The Abt 2021 RCT (n = 103, 2-yr FU) is the most rigorous comparison: TURP superior for IPSS (MD 2.88, p = 0.047) and Qmax (MD −6.33 mL/s); fewer adverse events with PAE.[17]
PAE vs medical therapy — the PARTEM trial
PARTEM (Sapoval 2023, multicenter RCT, n = 90) compared PAE to dutasteride + tamsulosin combination therapy in BPH ≥ 50 mL resistant to alpha-blocker monotherapy:[19]
- IPSS improvement at 9 mo: −10.0 (PAE) vs −5.7 (CT) — difference −4.4, p = 0.0008.
- IIEF-15: +8.2 (PAE) vs −2.8 (CT) — PAE significantly improved sexual function while combination therapy worsened it.
- No PAE-related serious adverse events or hospitalizations.
- 5 PAE vs 18 CT patients required invasive re-treatment at 9 mo.
Safety and complications
Major complications are rare (< 1% in > 2,000 patients across the SIR review):[20][15]
- TIA 0.3%
- Urosepsis 0.2% (treated with IV antibiotics)
- Prostate sloughing requiring TURP 0.2%
- All resolved without permanent sequelae.[15]
Minor complications (16–19%):[2][12][13]
- Postembolization syndrome (pain, dysuria, frequency, low-grade fever) — most common; resolves within 1 wk with symptomatic management.[20]
- Perineal pain 9.4%
- Hematuria 9%
- Acute urinary retention 7% (up to 28% in some series)
- Hematospermia, rectal bleeding, UTI, inguinal hematoma, transient frequency
Non-target embolization is the most feared complication — bladder, rectum, corpus cavernosum, or penile arteries.

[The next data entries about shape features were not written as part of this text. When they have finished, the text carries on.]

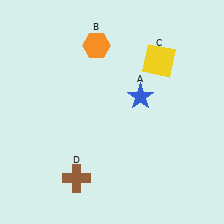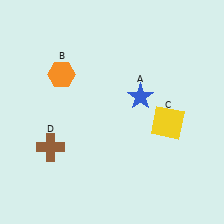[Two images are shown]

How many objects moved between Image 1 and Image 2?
3 objects moved between the two images.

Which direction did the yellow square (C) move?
The yellow square (C) moved down.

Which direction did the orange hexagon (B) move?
The orange hexagon (B) moved down and to the left.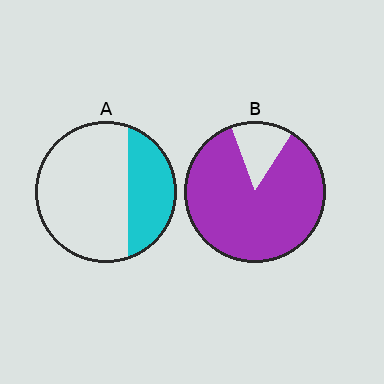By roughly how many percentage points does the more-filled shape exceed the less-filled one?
By roughly 55 percentage points (B over A).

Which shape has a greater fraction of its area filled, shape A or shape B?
Shape B.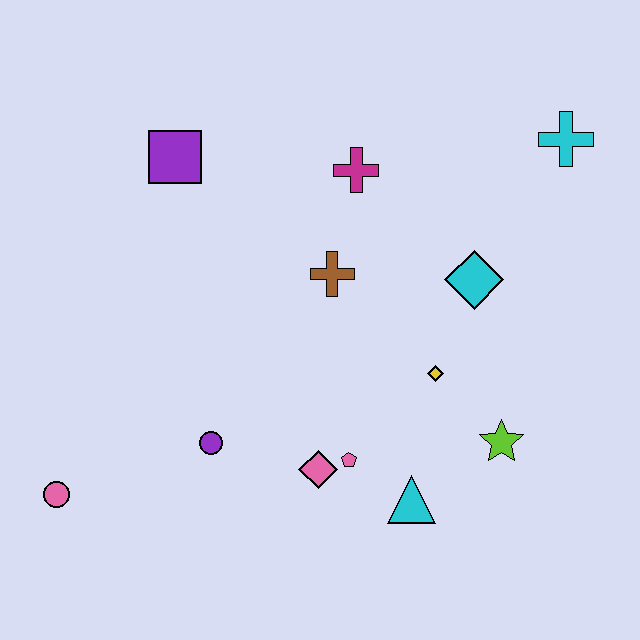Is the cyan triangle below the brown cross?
Yes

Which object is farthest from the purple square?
The lime star is farthest from the purple square.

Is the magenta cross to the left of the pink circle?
No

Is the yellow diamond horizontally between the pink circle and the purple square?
No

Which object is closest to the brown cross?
The magenta cross is closest to the brown cross.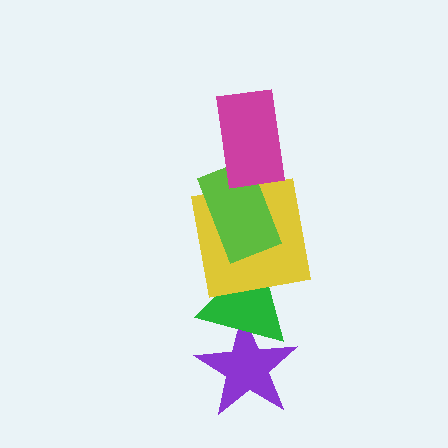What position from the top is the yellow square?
The yellow square is 3rd from the top.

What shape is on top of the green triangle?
The yellow square is on top of the green triangle.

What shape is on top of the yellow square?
The lime rectangle is on top of the yellow square.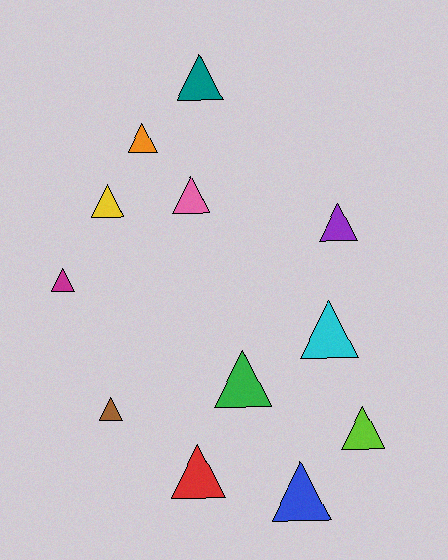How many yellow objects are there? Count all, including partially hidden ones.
There is 1 yellow object.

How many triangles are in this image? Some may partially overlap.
There are 12 triangles.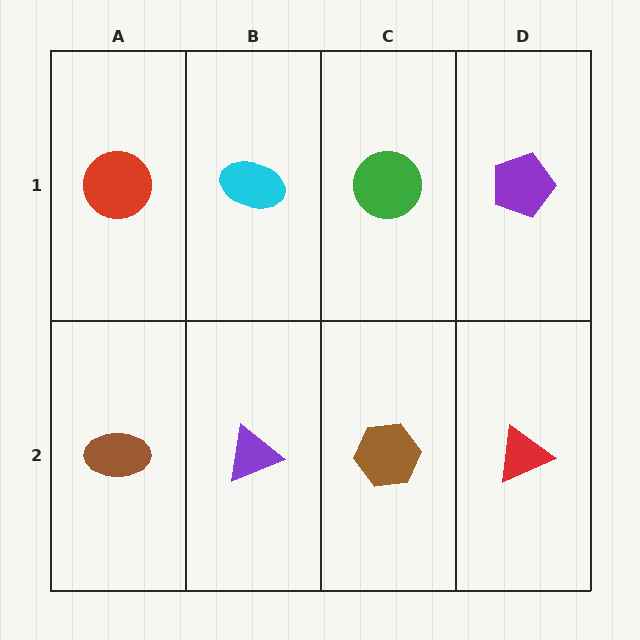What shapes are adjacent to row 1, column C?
A brown hexagon (row 2, column C), a cyan ellipse (row 1, column B), a purple pentagon (row 1, column D).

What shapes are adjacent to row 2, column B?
A cyan ellipse (row 1, column B), a brown ellipse (row 2, column A), a brown hexagon (row 2, column C).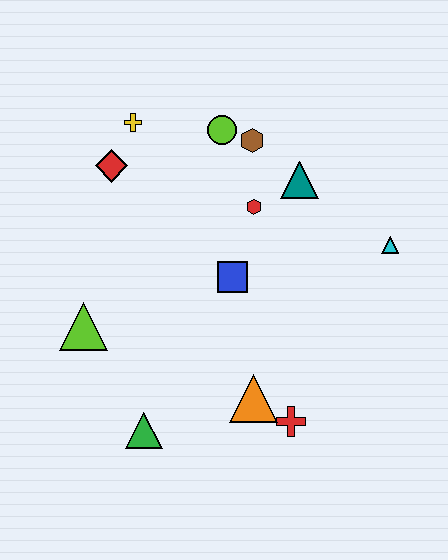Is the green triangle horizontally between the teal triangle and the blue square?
No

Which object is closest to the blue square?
The red hexagon is closest to the blue square.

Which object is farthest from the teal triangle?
The green triangle is farthest from the teal triangle.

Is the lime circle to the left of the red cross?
Yes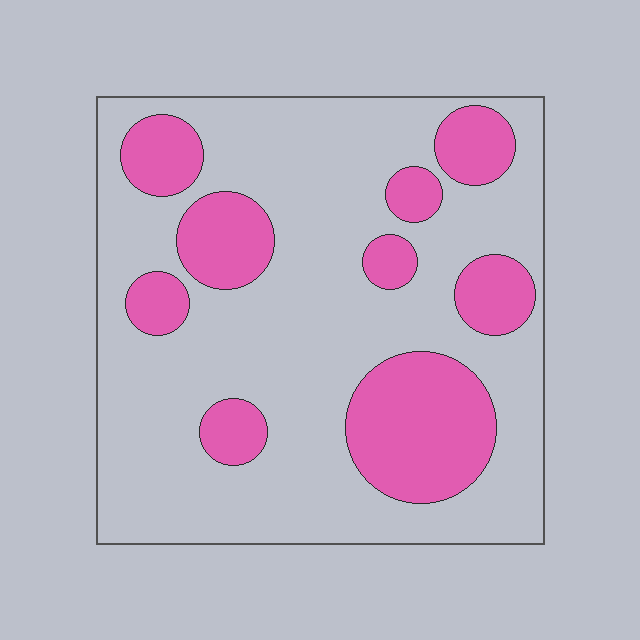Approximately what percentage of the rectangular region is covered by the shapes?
Approximately 25%.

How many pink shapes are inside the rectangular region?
9.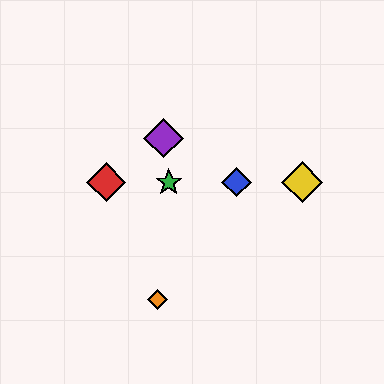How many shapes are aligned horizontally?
4 shapes (the red diamond, the blue diamond, the green star, the yellow diamond) are aligned horizontally.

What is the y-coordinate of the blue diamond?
The blue diamond is at y≈182.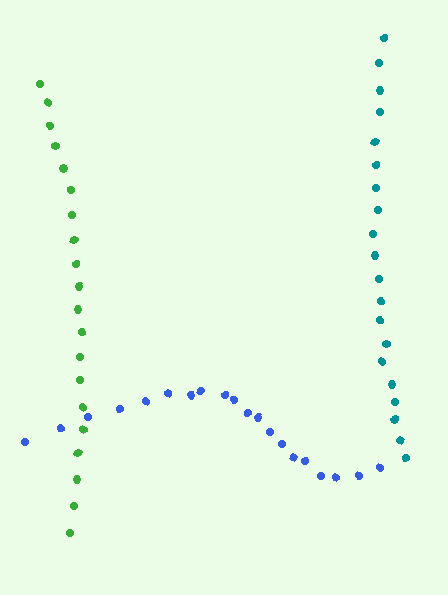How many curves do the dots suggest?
There are 3 distinct paths.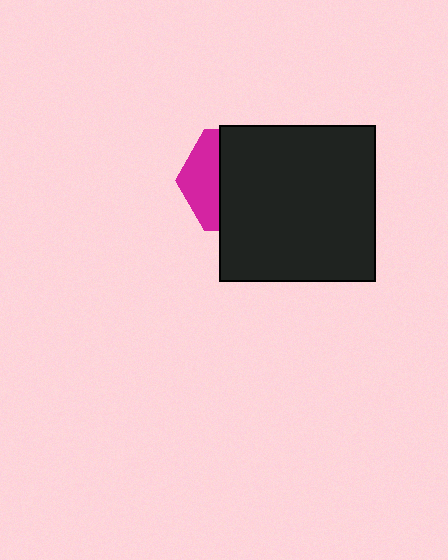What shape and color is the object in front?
The object in front is a black square.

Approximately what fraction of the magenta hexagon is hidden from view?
Roughly 66% of the magenta hexagon is hidden behind the black square.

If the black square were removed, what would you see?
You would see the complete magenta hexagon.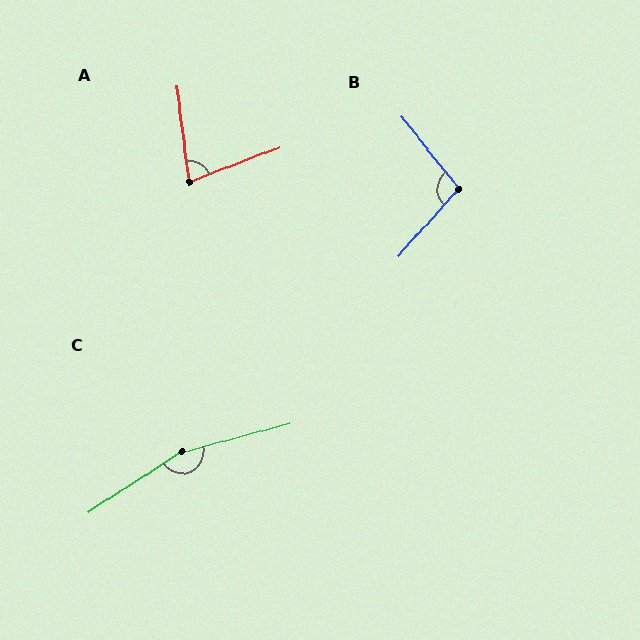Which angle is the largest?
C, at approximately 162 degrees.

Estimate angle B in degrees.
Approximately 100 degrees.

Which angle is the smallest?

CBCT helps identify and avoid non-target vessels. In the EVOH series, 8 non-target embolizations were identified in 10% of patients; all asymptomatic.[14]
Sexual function — PAE consistently preserves erectile and ejaculatory function. No significant change in IIEF-5 across multiple series.[3][12][13] PARTEM showed PAE actually improved IIEF-15 by 8.2 points.[19]
SIR multisociety consensus recommendations
McWilliams 2019 SIR multisociety consensus (endorsed by CIRSE, SFR, BSIR, APSCVIR, CAIR, CCI, IRSA, JSIR, KSIR):[20]
- PAE is an acceptable minimally invasive treatment for appropriately selected men with moderate-to-severe LUTS (Level B, strong).
- PAE may be considered for very large prostates > 80 cm³ without an upper size limit (Level C, moderate).
- PAE may be considered for acute or chronic urinary retention with preserved bladder function (Level C, moderate).
- PAE may be considered for patients wishing to preserve erectile and/or ejaculatory function (Level C, weak).
- PAE may be considered for hematuria of prostatic origin (Level D, strong).
- PAE may be considered for patients not surgical candidates due to age, comorbidity, coagulopathy, or inability to stop anticoagulation (Level E, moderate).
The EAU also recommends PAE for moderate-to-severe LUTS in men who wish to consider minimally invasive options and accept less-optimal objective outcomes vs TURP.[2]
Predictors of success
- Larger prostate volume is the strongest predictor — patients with prostates > 80 cm³ show significantly more IPSS improvement (14 vs 10.5 points), Qmax improvement, and PVR reduction. Optimal thresholds: total prostate volume ≥ 39 mL, central gland volume ≥ 38 mL.[20][21]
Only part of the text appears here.